Is it a bad thing to constantly want to turn the clock back to 1989?
It’s not the cool high bangs look or the colored leather that brings such longing. Nor is it a yearning for synthesizer-heavy tunes, a livin’ large attitude or step aerobics craze. For me, it was the beginning of my “adult years” (ahem, the big 1-8 that year) when I was ready to take on the world and the world at that time was filled with face-to-face conversations, the beauty of being unavailable by phone (no email yet!), written correspondence, rerun city on the boob tube in summer and a general sense that a solid resume and a winning attitude could get you far in a possible career.
What has happened to us?
Yes, I’m a user of the internet. Heck yes, I’m a believer that it makes marketing and making a living easier (especially fabulous when done in PJ’s from your kitchen table). This is a very exciting time to be an entrepreneur in the making. Yet, there’s a flip side too….Who needs Christmas holiday letters when we can keep up with our friends’ dinner plate photos and party plans on Facebook all year round? Why mess with sending thank you cards when a short email will suffice? Teenage breakups are even easier when one can text a jilted lover that it’s over.

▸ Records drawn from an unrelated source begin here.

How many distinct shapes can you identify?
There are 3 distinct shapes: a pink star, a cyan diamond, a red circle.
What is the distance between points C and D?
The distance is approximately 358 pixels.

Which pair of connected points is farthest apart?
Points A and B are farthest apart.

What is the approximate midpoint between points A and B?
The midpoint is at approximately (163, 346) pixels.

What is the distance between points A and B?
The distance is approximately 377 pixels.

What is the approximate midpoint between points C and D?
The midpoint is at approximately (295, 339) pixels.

I’m beginning to feel that it’s all too much.
My heart is caught between a vice of the digital keep-up and a wedge of comparison to others’ lives. Lives I didn’t even know much about (which turns out was a good thing) before social media parachuted violently into our laptops and smart phones. I feel sheepish for yearning for the days when my home phone would ring and no one was there to answer it—I simply was not reachable. I hate to admit it, but I really, really like being unreachable sometimes. What does it take now for folks to render us legally unavailable? Balancing atop Mt. Everest? Gawking at penguins in the Artic? Somehow I’m thinking these two places might even be candidates for emergency cell service and it makes my head hurt.

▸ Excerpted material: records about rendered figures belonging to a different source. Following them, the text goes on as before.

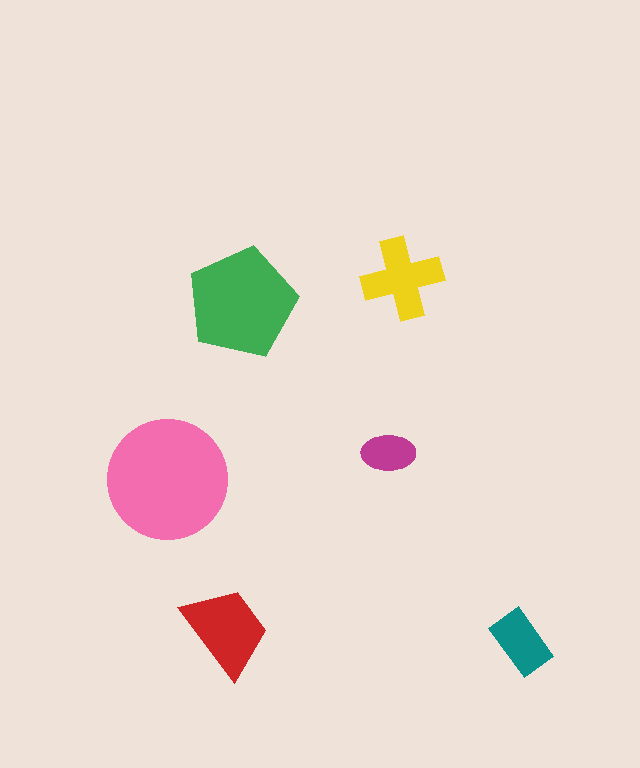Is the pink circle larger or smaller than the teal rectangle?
Larger.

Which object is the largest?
The pink circle.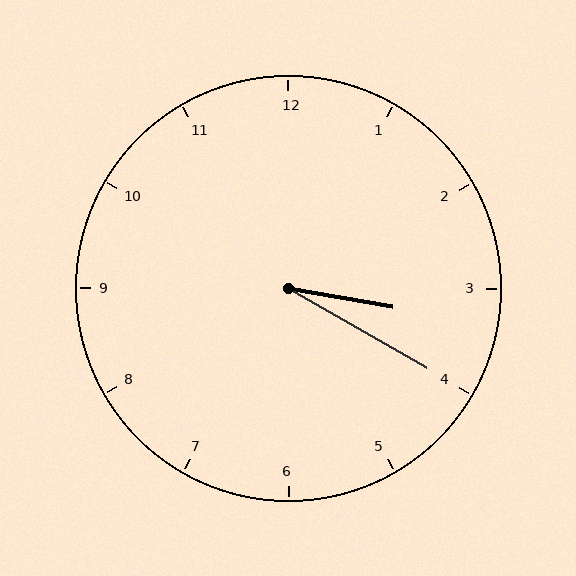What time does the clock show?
3:20.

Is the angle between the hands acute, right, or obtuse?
It is acute.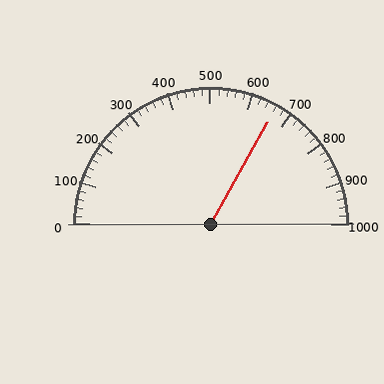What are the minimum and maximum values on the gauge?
The gauge ranges from 0 to 1000.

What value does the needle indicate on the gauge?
The needle indicates approximately 660.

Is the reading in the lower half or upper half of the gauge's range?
The reading is in the upper half of the range (0 to 1000).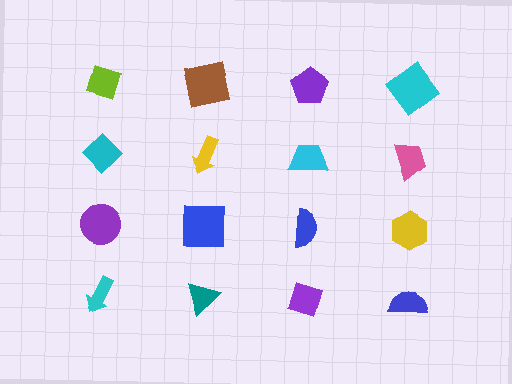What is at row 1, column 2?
A brown square.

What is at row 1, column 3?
A purple pentagon.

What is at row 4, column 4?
A blue semicircle.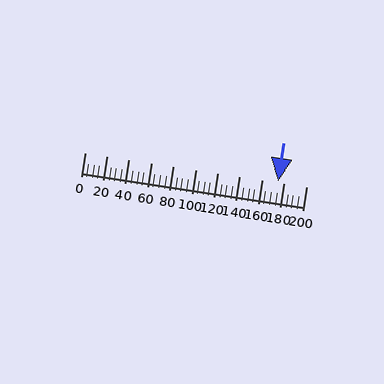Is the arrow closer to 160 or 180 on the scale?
The arrow is closer to 180.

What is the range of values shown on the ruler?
The ruler shows values from 0 to 200.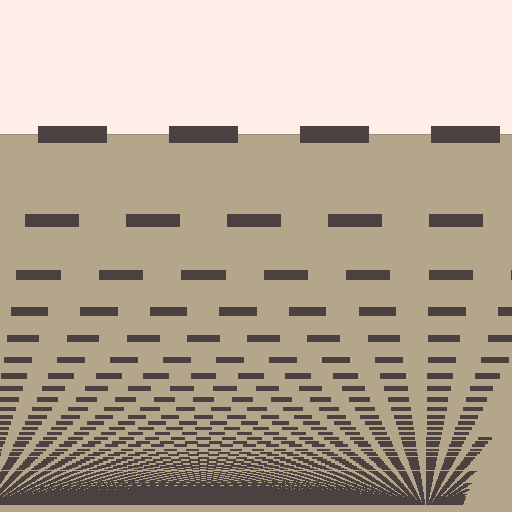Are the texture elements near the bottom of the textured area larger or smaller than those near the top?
Smaller. The gradient is inverted — elements near the bottom are smaller and denser.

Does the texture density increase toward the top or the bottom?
Density increases toward the bottom.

I’m also keenly aware that I am part of the problem. I haven’t holed up in a cabin J.D. Salinger-style. I haven’t shunned social media with peacock-like pomposity and a drive to communicate with every person I know over coffee instead of Skype. I’m sitting directly in the center of this lovely glass house, arm raised, stone in hand. Yet there are days when my 80’s nostalgia rears it’s ugly heavily made-up eyes and wants it be different. I know I’m not alone because my spouse and I lament about this like two old ladies regularly over our morning coffee. My teen daughter was overheard saying to her sister, “It was so great that our summer camp outlawed phones. We were all happier for it. There was no FOMO going on while playing Capture the Flag or hanging in the lodge.” Ah, that one made me open my eyes wide, wide, wide. What have we done to our kids?
It got me thinking.
1) Communicate clearly that I’m unavailable.
Hello vacay email and voicemail message. I’m not reachable when I say I’m not reachable, right? Of course, easier said than done for folks who have their superiors breathing down their necks all the time. For a teacher, I admit this one is a little bit easier. But this is my time capsule, yes?

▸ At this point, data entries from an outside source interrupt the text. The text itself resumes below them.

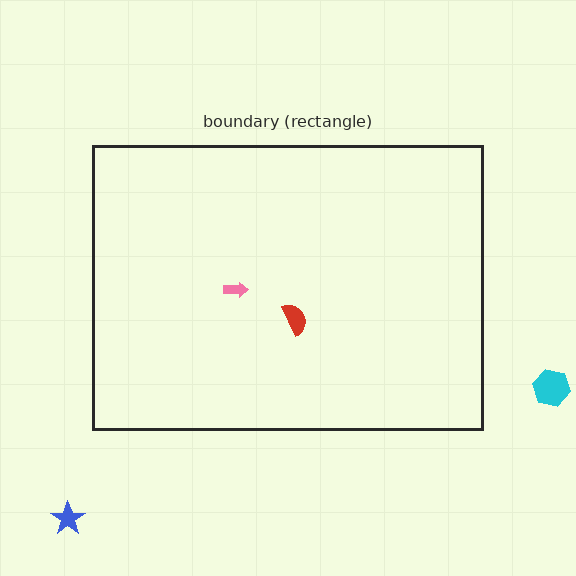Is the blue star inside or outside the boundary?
Outside.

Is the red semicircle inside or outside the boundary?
Inside.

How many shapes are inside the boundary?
2 inside, 2 outside.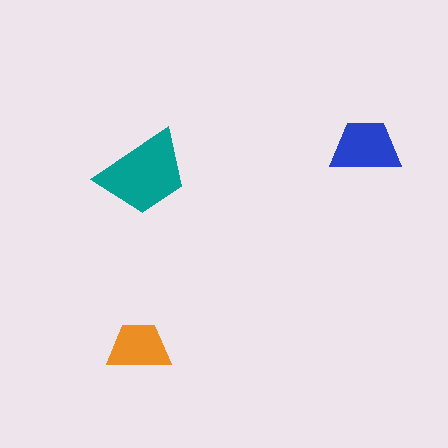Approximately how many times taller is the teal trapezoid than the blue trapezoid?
About 2 times taller.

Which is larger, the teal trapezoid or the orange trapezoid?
The teal one.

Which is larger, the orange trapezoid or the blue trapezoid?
The blue one.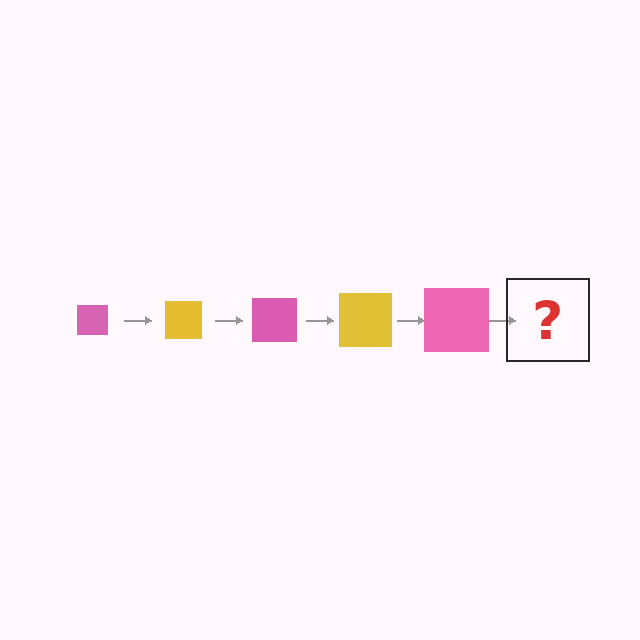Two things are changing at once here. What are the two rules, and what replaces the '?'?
The two rules are that the square grows larger each step and the color cycles through pink and yellow. The '?' should be a yellow square, larger than the previous one.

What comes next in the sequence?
The next element should be a yellow square, larger than the previous one.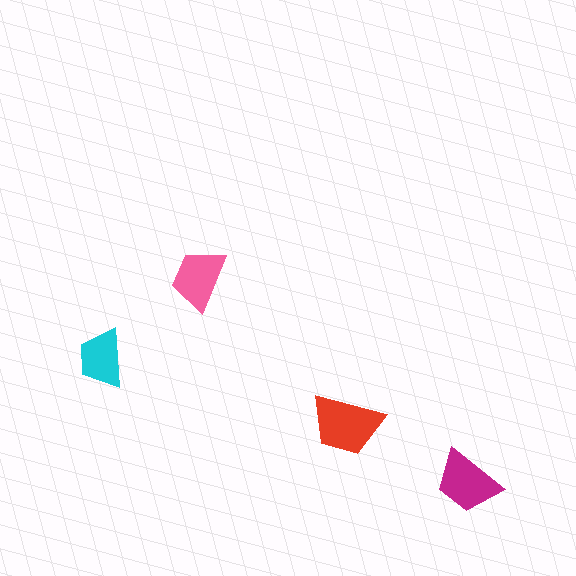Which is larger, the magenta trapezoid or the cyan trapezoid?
The magenta one.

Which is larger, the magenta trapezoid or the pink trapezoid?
The magenta one.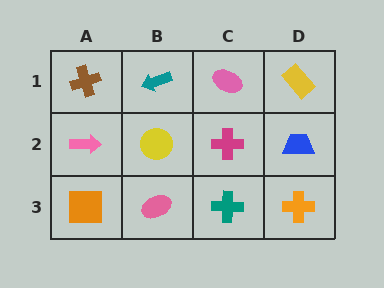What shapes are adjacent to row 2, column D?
A yellow rectangle (row 1, column D), an orange cross (row 3, column D), a magenta cross (row 2, column C).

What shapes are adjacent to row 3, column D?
A blue trapezoid (row 2, column D), a teal cross (row 3, column C).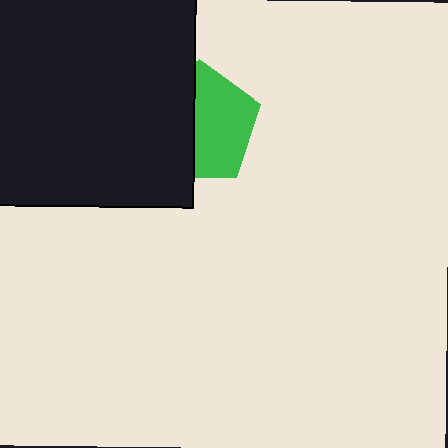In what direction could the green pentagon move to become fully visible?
The green pentagon could move right. That would shift it out from behind the black square entirely.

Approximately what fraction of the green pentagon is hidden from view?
Roughly 45% of the green pentagon is hidden behind the black square.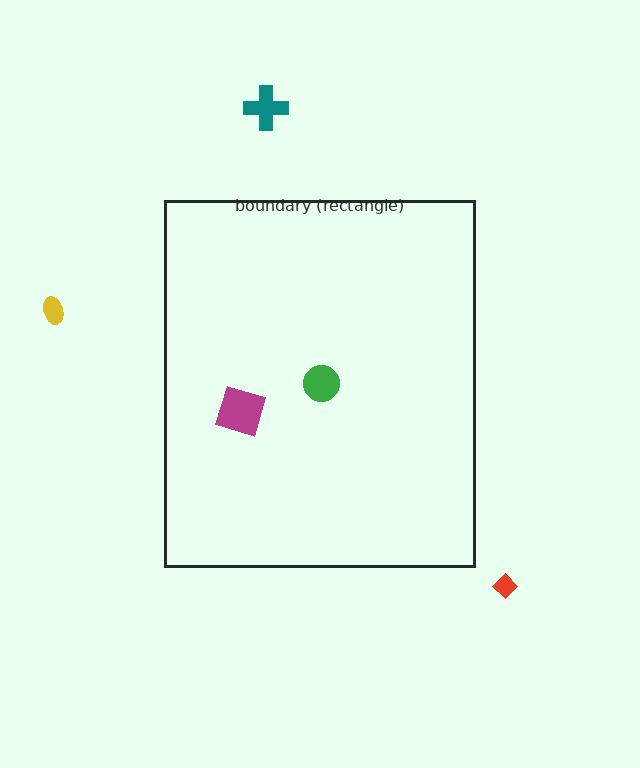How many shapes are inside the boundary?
2 inside, 3 outside.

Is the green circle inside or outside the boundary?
Inside.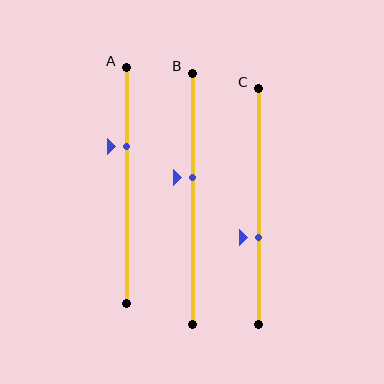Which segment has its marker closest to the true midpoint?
Segment B has its marker closest to the true midpoint.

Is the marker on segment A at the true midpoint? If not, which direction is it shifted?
No, the marker on segment A is shifted upward by about 17% of the segment length.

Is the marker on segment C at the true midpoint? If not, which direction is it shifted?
No, the marker on segment C is shifted downward by about 13% of the segment length.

2) Call a cease fire on social media
I’ve gone round and round with myself on this one and finally landed on a happy place of tweeting and FB’ing blog posts only. I don’t lurk or dwell, yet I do want people to read (like you!) about this message, because I think it’s important.
3) Adhere to at-home digital sabbaticals
We’re still working on this, but I’m loving it when we are committed. All phones go in a basket by the door when we have company, too—love that one.
4) Stop the hustle of trying to be heard
As a past photographer who did all marketing through social media and blog posts, I have had to wean myself of the proverbial tap-dance of self promotion. I think this hustle was a huge reason I left my entrepreneurial life for my teaching job. Frankly, I’m was done with trying to get my squeaky voice to rise above the din in the noisy lunchroom that is online networking. I just want to write and then hope that my words are read by and matter to someone. I’m officially subscribing to the JUST DO REALLY GOOD WORK mantra in this cyber world of horn-tooting and me-glorification and hope that it will be what it’s supposed to be. On this topic, I loved this article about more doing, less promoting.
5) Two words: Down time
I love the Italians for their phrase, l’arte di non fare niente, the art of doing nothing. I used to suck at this. I always had to have baskets and baskets filled with the fruits of my labor. And for what? Burn-out and anxiety. No longer is this something I feel guilty doing—it’s my weekend currency and I’m trying to spread this hang-out-in-a-hammock pixie dust to everyone in my clan. It’s important and I want my girls to know what it feels like.
Will they long for 2018 when they’re older? I wonder.